In 1960, Art joined Argonne National Laboratory, where he invented the now ubiquitous ring imaging Cherenkov counter and made innovations in spark chamber design. In 1967, he joined the fledgling National Accelerator Laboratory (now Fermilab) and, in 1968 and 1969, ran summer studies that sketched out the initial research program. He served as chairman of the physics department from 1972 to 1973. His own research was in particle physics, mainly hyperons.
Art then became fascinated with the possibility of using a giant underwater detector to begin studying neutrino astronomy. In 1976, he helped organize a workshop in Hawaii that led to the Deep Underwater Muon and Neutrino Detection, Baikal, IMB, and Kamioka programs; to detector studies; and subsequently toward neutrino astronomy. Four years later, Art and one of us (Learned) moved to the University of Hawaii to work under Fred Reines. Art did calculations, invented optical systems, went to sea to study ocean properties, and participated in the first DUMAND measurements of muons in the deep ocean. His last academic contribution was a history of the DUMAND project.

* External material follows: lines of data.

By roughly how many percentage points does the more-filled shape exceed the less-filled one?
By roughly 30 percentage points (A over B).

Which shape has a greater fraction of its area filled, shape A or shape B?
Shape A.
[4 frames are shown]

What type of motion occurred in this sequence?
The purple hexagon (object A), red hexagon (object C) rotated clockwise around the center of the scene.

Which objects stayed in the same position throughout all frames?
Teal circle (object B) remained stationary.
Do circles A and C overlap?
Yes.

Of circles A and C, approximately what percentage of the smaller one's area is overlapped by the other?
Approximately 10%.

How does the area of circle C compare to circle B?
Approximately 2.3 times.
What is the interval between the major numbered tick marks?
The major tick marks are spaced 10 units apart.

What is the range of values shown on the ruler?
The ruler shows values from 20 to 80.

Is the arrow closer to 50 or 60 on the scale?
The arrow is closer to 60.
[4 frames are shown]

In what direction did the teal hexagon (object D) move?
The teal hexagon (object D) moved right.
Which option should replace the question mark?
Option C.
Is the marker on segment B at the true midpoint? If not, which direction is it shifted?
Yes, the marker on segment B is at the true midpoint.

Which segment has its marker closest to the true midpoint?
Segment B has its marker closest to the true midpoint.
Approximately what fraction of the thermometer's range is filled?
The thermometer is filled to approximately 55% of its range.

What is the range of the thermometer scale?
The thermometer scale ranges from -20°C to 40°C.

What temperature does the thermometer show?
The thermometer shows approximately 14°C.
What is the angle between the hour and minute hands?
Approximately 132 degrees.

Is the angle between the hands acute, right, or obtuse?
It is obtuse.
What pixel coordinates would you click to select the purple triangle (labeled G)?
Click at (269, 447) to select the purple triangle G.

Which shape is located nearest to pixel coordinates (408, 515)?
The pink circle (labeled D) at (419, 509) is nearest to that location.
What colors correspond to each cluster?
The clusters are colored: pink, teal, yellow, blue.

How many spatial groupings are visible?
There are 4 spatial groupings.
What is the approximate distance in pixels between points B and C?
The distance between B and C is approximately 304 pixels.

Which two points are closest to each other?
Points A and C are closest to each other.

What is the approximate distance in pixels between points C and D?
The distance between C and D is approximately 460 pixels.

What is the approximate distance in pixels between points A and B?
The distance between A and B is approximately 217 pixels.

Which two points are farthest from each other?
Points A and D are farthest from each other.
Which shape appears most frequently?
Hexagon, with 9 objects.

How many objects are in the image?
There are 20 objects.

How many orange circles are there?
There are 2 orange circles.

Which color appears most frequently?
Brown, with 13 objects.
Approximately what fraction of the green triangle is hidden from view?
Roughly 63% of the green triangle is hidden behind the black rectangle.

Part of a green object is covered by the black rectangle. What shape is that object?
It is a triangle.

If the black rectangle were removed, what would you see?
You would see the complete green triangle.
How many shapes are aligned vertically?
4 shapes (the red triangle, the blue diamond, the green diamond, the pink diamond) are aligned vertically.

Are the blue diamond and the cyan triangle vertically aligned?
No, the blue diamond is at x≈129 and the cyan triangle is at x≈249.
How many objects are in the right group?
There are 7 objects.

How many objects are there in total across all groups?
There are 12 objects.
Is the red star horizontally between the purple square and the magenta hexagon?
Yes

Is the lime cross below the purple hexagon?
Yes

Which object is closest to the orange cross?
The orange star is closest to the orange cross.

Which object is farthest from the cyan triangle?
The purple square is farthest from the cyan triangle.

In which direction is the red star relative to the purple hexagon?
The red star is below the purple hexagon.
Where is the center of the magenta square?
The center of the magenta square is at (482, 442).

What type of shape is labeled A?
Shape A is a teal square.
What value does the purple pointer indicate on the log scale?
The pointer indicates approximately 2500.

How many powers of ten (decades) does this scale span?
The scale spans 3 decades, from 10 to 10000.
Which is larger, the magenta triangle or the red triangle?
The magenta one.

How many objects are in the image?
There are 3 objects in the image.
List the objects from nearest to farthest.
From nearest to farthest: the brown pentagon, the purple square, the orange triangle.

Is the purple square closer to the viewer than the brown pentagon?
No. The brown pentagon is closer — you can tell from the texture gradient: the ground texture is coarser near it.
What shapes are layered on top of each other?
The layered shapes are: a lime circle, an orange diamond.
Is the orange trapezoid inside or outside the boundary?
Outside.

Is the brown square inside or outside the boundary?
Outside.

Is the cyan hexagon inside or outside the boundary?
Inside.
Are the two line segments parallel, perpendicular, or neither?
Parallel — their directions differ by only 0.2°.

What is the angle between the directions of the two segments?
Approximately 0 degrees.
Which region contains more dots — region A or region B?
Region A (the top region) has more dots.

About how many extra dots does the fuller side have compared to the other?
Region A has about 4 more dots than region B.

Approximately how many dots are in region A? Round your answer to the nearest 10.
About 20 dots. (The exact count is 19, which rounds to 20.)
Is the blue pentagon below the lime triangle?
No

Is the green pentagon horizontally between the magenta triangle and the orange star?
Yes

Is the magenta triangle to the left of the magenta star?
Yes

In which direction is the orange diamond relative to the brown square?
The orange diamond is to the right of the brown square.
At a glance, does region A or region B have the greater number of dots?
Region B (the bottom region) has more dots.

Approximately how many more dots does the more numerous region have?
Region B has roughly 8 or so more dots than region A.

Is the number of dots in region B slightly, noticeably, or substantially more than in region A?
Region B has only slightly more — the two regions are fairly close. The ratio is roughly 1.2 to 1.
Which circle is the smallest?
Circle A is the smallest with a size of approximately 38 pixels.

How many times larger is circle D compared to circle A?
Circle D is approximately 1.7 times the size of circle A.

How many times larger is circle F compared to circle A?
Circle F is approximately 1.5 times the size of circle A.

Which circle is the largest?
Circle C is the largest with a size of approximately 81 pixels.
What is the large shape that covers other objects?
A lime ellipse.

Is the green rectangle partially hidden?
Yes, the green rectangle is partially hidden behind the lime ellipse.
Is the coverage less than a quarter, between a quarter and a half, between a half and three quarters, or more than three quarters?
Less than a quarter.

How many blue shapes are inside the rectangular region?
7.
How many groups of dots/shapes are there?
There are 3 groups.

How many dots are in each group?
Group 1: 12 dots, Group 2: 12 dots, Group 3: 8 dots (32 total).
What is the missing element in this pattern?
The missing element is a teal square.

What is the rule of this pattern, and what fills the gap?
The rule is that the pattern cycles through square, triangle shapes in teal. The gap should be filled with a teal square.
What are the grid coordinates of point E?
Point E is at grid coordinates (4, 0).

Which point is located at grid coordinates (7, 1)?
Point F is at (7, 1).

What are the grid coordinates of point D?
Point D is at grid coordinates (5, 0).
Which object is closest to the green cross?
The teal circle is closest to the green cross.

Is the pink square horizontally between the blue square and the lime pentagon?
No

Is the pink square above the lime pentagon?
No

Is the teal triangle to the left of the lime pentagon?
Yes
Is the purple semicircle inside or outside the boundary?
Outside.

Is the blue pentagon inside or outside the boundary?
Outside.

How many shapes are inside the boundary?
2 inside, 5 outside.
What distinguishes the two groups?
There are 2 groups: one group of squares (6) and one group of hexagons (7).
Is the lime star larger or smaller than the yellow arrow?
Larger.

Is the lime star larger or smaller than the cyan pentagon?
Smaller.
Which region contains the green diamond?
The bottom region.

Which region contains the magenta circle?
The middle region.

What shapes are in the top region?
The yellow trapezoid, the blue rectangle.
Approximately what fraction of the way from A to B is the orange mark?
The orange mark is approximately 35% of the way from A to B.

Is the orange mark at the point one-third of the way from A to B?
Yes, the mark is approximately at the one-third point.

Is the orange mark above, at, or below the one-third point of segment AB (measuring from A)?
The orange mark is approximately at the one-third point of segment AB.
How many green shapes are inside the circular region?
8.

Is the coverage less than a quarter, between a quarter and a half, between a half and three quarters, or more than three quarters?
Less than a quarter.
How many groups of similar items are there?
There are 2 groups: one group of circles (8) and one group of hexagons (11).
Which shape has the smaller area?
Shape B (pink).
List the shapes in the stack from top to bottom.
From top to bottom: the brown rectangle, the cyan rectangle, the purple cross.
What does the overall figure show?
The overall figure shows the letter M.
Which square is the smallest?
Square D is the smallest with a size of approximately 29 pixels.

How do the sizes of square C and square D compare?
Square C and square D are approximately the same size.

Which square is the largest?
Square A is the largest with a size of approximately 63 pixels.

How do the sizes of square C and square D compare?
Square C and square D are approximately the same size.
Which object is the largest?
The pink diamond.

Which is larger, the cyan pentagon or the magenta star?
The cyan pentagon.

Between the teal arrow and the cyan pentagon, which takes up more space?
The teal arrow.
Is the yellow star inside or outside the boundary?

Art was a serious composer whose Overture for the Dedication of a Nuclear Reactor was performed by the Oak Ridge Symphony Orchestra in 1955 and broadcast nationally. The photo at left shows Art seated at the piano, surrounded by some of the orchestra members. This photo was published in Earl Dumour’s article “An Interview with Arthur Roberts” in the Summer 1993 issue of the Computer Music Journal (pages 17–22). Art also wrote a serious science fiction opera and translated Offenbach operettas. But he was perhaps best known throughout the physics community for his lighthearted and clever songs about physics. For example, to commemorate the awarding of the Nobel Prize to I. I. Rabi, associate director of the MIT Radiation Laboratory, the lab held a party, the highlight of which was Art’s “Rabi Song.” Art also composed other songs, many for his wife, Janice, to sing, including “Female Physicist” and “Lament of the Faculty Wife.” He wrote about his songs in a November 1948 article published in Physics Today, (page 17) and many of his lyrics and recordings are available online at http://www.haverford.edu/physics-astro/songs/roberts/roberts.htm.
Art’s last few years were clouded by Alzheimer’s disease, but he retained his ability to play the piano until near the end. He died peacefully, surrounded by his family. So passed the “bard of physics.” We miss him.